Postoperative rectourethral fistula after radical prostatectomy is an infrequent but very serious problem.

OBJECTIVE:

We aimed to describe our experience with transperineal repair and unilateral gracilis muscle interposition in patients with rectourethral fistula after radical prostatectomy in nonradiated prostate cancer.

DESIGN:

This was a cohort study.

SETTINGS:

All of the procedures were performed at the same hospital by the same multidisciplinary team made up of a senior colorectal surgeon and a senior urologist.

PATIENTS:

Patients with postoperative rectourethral fistula after laparoscopic prostatectomy were included.

INTERVENTION:

Transperineal fistula repair and gracilis muscle interposition were included.

MAIN OUTCOME MEASURES:

Fistula healing rate was measured.

RESULTS:

Nine patients with postoperative rectourethral fistula were treated between November 2009 and February 2016. Four of them had received other previous treatments without success, and 5 had previously been treated with this technique.
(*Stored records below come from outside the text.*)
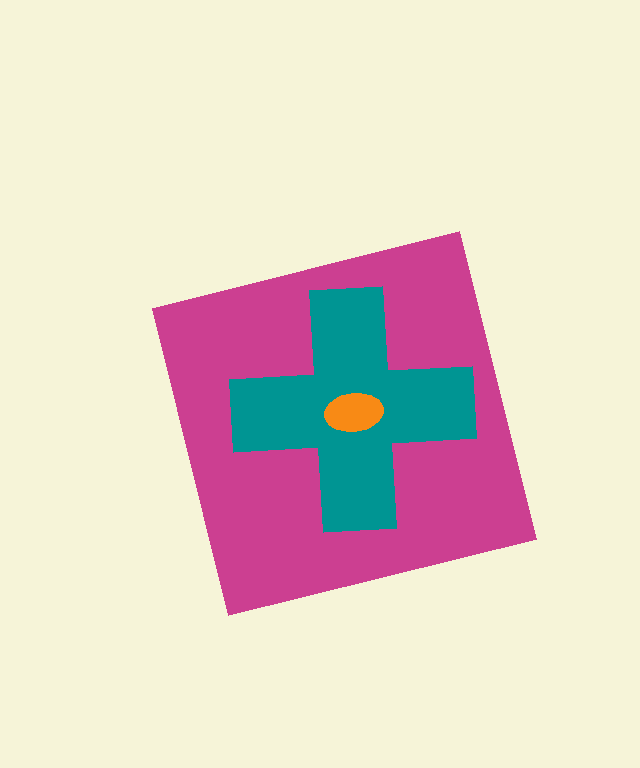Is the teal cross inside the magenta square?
Yes.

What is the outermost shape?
The magenta square.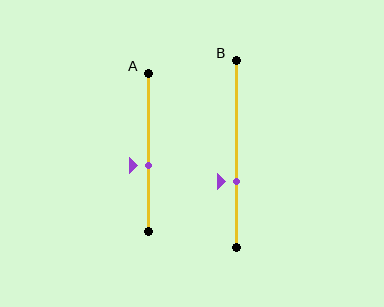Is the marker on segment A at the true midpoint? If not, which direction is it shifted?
No, the marker on segment A is shifted downward by about 8% of the segment length.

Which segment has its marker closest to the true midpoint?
Segment A has its marker closest to the true midpoint.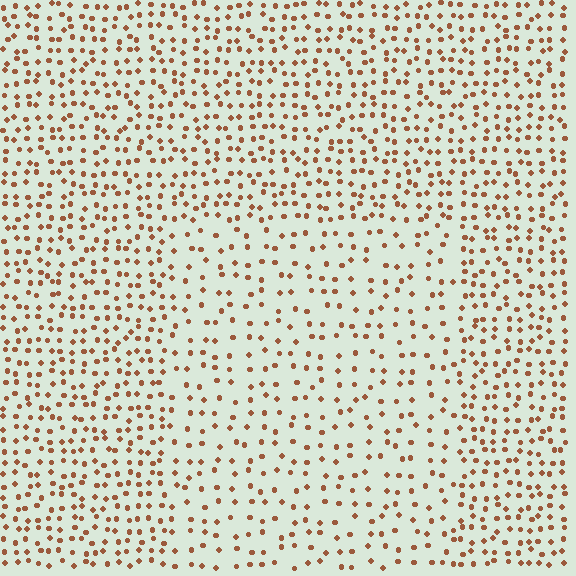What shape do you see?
I see a rectangle.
Seven patients had a fecal diverting stoma. After a median follow-up of 54 months (range, 2–72), all of the fistulas had successfully healed, and, to date, the patients remain asymptomatic without urinary diversion. Fecal diversion was closed in all but 1 patient. No intraoperative or infectious complications were detected. With the results of our series, we present specific technical details of our technique and hope to provide additional evidence of the low morbidity profile and excellent healing rate of this treatment. Moreover, we note that, although small, this series corresponds with a homogeneous group of patients with rectourethral fistula after radical prostatectomy in nonradiated prostate cancer.

LIMITATIONS:

This is a small but very homogeneous group of patients.

CONCLUSIONS:

Simple repair with perineal gracilis muscle interposition is a safe and effective technique for the treatment of postoperative rectourethral fistulas after nonradiated prostate cancer surgery.